Le système multilatéral mondial est appelé à se réinventer pour s’adapter aux défis et aux réalités du 21ème siècle, ont affirmé, jeudi à Marrakech, les participants à un panel de haut niveau dans le cadre de la 12ème édition de la conférence internationale « The Atlantic Dialogues ».
Intervenant lors d’une session plénière sur le thème « L’avenir des partenariats stratégiques et du multilatéralisme », la présidente de l’Association Europartenaires, Mme Elizabeth Guigou, a fait observer que « l’ordre mondial qui a été établi par les Etats-Unis et les vainqueurs de la 2ème guerre mondiale, y compris l’Union Soviétique, est profondément ébranlé aujourd’hui ».
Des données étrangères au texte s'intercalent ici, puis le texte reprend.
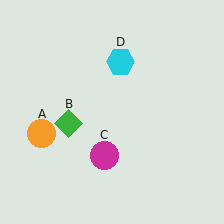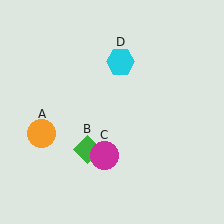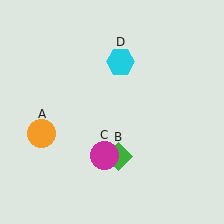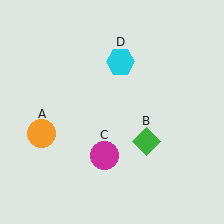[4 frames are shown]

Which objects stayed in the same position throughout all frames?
Orange circle (object A) and magenta circle (object C) and cyan hexagon (object D) remained stationary.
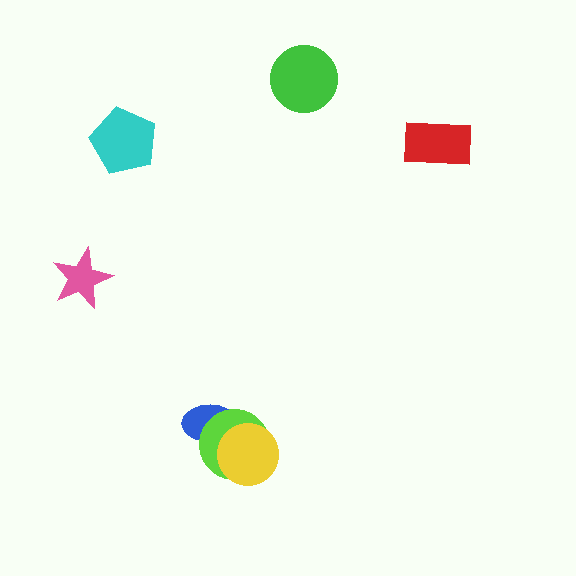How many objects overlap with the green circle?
0 objects overlap with the green circle.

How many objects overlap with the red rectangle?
0 objects overlap with the red rectangle.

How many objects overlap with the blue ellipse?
2 objects overlap with the blue ellipse.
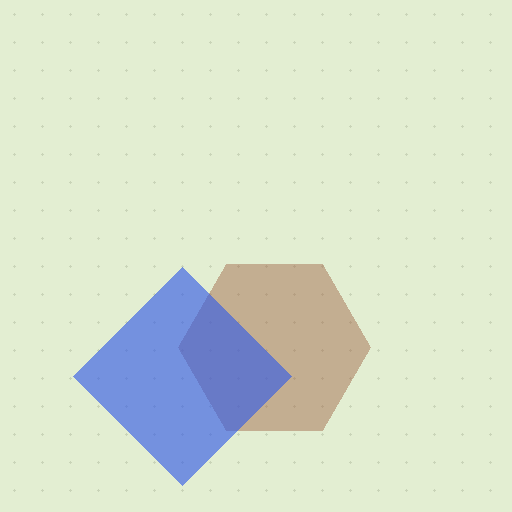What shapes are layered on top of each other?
The layered shapes are: a brown hexagon, a blue diamond.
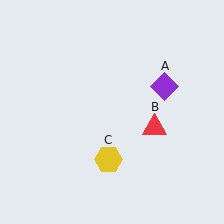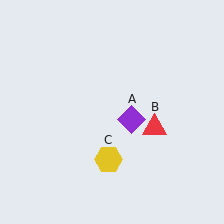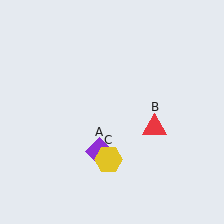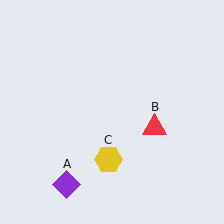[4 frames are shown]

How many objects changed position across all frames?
1 object changed position: purple diamond (object A).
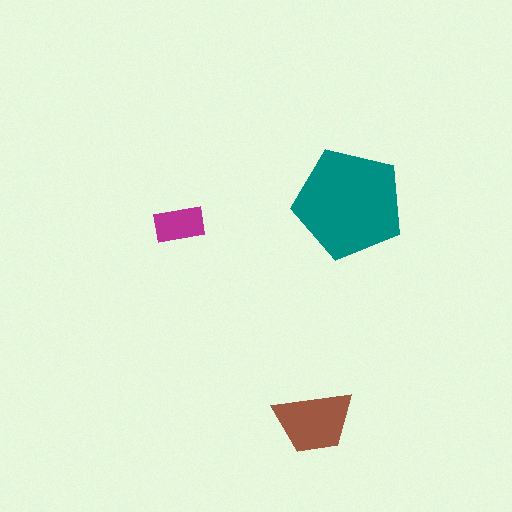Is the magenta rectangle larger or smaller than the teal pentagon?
Smaller.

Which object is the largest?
The teal pentagon.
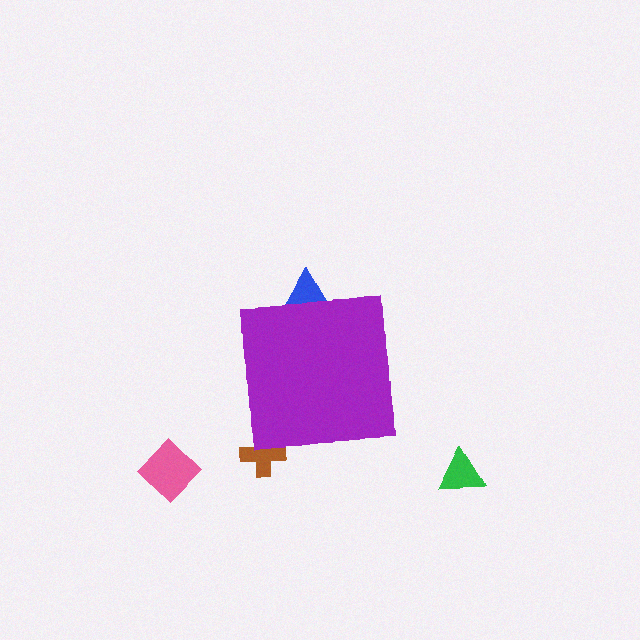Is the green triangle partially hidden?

Mme Guigou a expliqué que le multilatéralisme est plus nécessaire que jamais au moment où le « monde se fragmente avec une tendance mondiale de repli sur soi ». « On ne peut trouver les solutions que dans la coopération » pour résoudre les défis mondiaux comme le changement climatique et la révolution numérique, a-t-elle souligné, avertissant qu’on « ne peut plus avoir de partenariats déséquilibrés entre le Nord et le Sud ».
Abondant dans ce sens, l’ancienne ministre espagnole des Affaires étrangères, Mme Ana Palacio, a soutenu qu’il « faut revoir notre définition du multilatéralisme en donnant la parole au Sud ».
L’inefficacité du Conseil de sécurité
« Le monde a changé, il faut assimiler cela », a-t-elle martelé, notant que le système multilatéral est fondé sur un paradigme, à savoir la paix comme but ultime.
De son côté, le président exécutif du Newbridge Advisory (Royaume Uni), M. John Sawers, a appelé à une réforme du Conseil de sécurité des Nations-Unies, qu’il a jugé « inefficace ».
Les conflits et les crises que connaît le monde aujourd’hui ont démontré l’inefficacité du Conseil de sécurité sous sa forme actuelle, d’où la nécessité de l’élargir, a-t-il plaidé.
Pour sa part, le Conseiller militaire au sein du Bureau des affaires militaires du Département des opérations de paix de l’ONU, M. Birame Diop, a affirmé qu’il faut démontrer au grand public quelle est « la valeur ajoutée » du multilatéralisme.
Pour cela, a-t-il dit, il faut souligner les risques qui sont liés aux autocraties, au populisme, au nationalisme et à l’extrémisme.
« Il faut choisir entre le multilatéralisme, qui est peut-être la solution la moins mauvaise pour résoudre nos problèmes mondiaux, et l’autocratie qui nous a mené vers des impasses à travers l’histoire », a relevé M. Diop.
La 12ème édition de la conférence internationale annuelle du Policy Center for the New South (PCNS) « The Atlantic Dialogues », s’est ouverte, jeudi, sous le Haut Patronage de Sa Majesté le Roi Mohammed VI.